Um ciclo que se encerra
Para António Portugal, com esta investigação "encerra-se o ciclo de transformação dos óleos" alimentares usados, com os compostos aditivos a partir da glicerina, depois da obtenção do biodiesel. Em termos de massa, dos óleos alimentares usados "praticamente tudo é aproveitado". Esta investigação de três anos deverá iniciar-se este mês, estando o seu arranque dependente da aquisição de um reactor quando for disponibilizado o financiamento atribuído pela Fundação para a Ciência e Tecnologia.Segundo António Portugal, ao longo dos três anos serão ajustadas as condições experimentais, de temperatura, de tempo de reacção, de caracterização e de optimização do processo, e ainda realizados testes com as misturas de gasolina e aditivos conseguidos a partir da glicerina.

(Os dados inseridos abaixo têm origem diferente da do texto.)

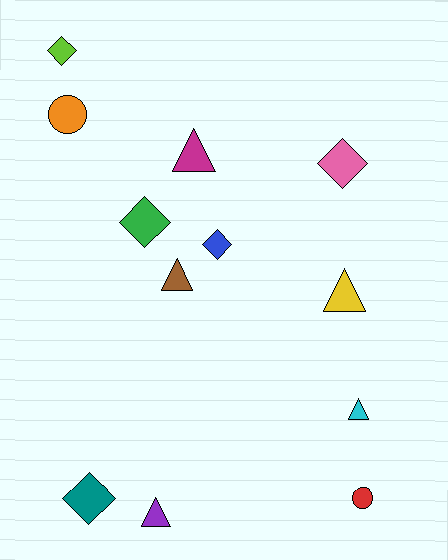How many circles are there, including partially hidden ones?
There are 2 circles.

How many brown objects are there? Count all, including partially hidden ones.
There is 1 brown object.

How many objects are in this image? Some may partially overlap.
There are 12 objects.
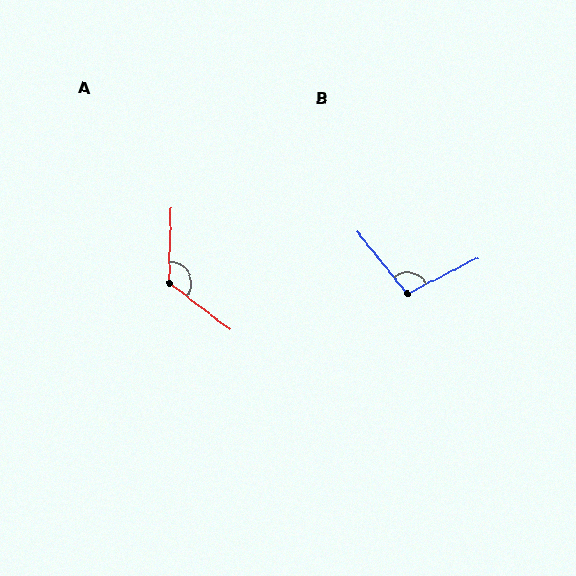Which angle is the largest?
A, at approximately 126 degrees.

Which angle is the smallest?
B, at approximately 102 degrees.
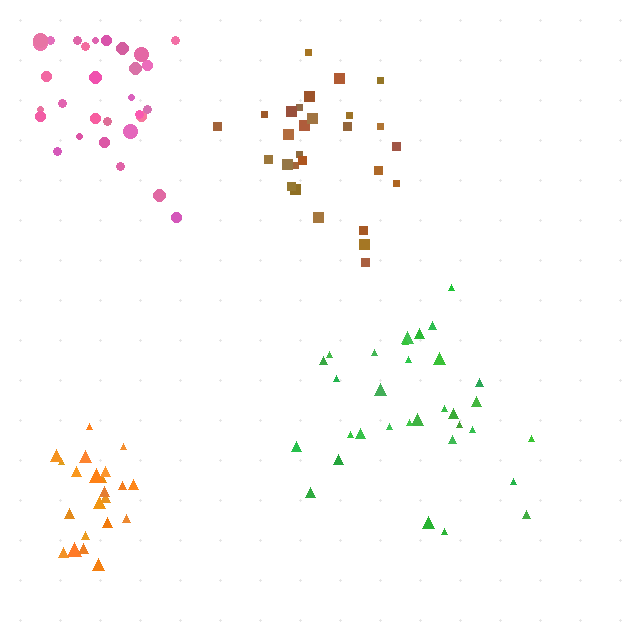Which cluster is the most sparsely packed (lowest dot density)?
Green.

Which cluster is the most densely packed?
Orange.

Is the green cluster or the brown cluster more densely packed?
Brown.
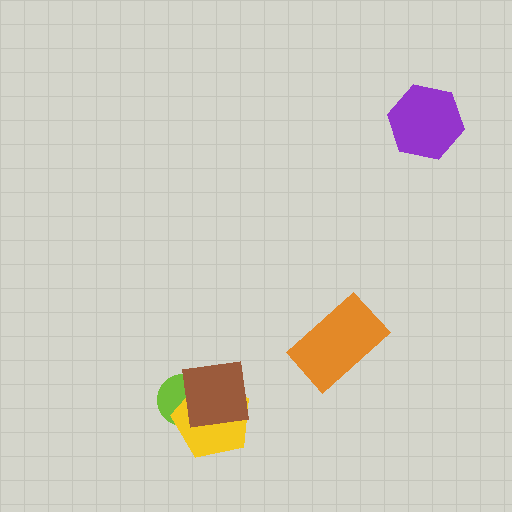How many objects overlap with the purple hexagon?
0 objects overlap with the purple hexagon.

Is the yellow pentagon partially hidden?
Yes, it is partially covered by another shape.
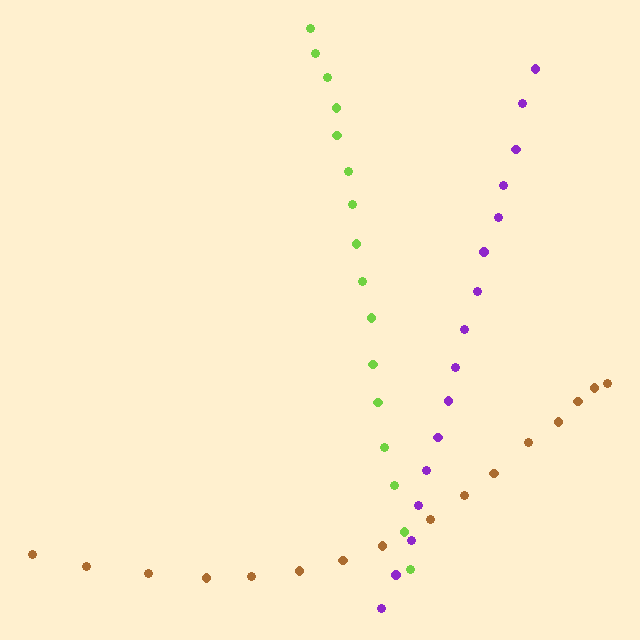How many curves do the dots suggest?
There are 3 distinct paths.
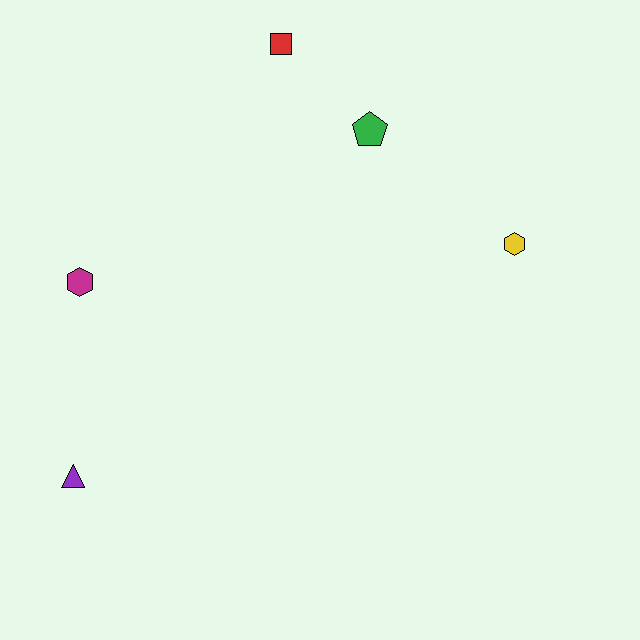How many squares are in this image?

Este trabalho de investigação dá sequência a um outro no Departamento de Engenharia Química da UC coordenado igualmente por António Portugal, em torno da produção de biodiesel a partir de óleos alimentares usados.
Em consequência dos bons resultados obtidos, em 2005, o Departamento, os Serviços de Acção Social da UC e a Câmara Municipal de Coimbra criaram um consórcio para a criação de uma unidade piloto de produção de biodiesel, e candidataram o projecto à Agência de Inovação, que apesar de reconhecer o seu interesse, não o apoiou.
Recolher óleos alimentares
A intenção era recolher óleos alimentares em depósitos a colocar em vários pontos da cidade, nas cantinas universitárias e nos Hospitais da Universidade. Só nas cantinas universitárias são servidas diariamente cerca de 10 mil refeições.Tinham também sido desenvolvidos contactos com a Agência Regional de Energia e Ambiente do Centro (AREAC), para expandir a recolha aos municípios da região. Na altura a Câmara de Coimbra já utilizava experimentalmente biodiesel em três viaturas.
Os custos de produção do biodiesel, tendo em conta a duração do projecto, de dois anos (até 2007), e o investimento nos equipamentos necessários, apontavam para um valor de 50 cêntimos por litro, muito aquém do preço dos combustíveis convencionais, que estão hoje entre 1,1 e 1,5 euros por litro.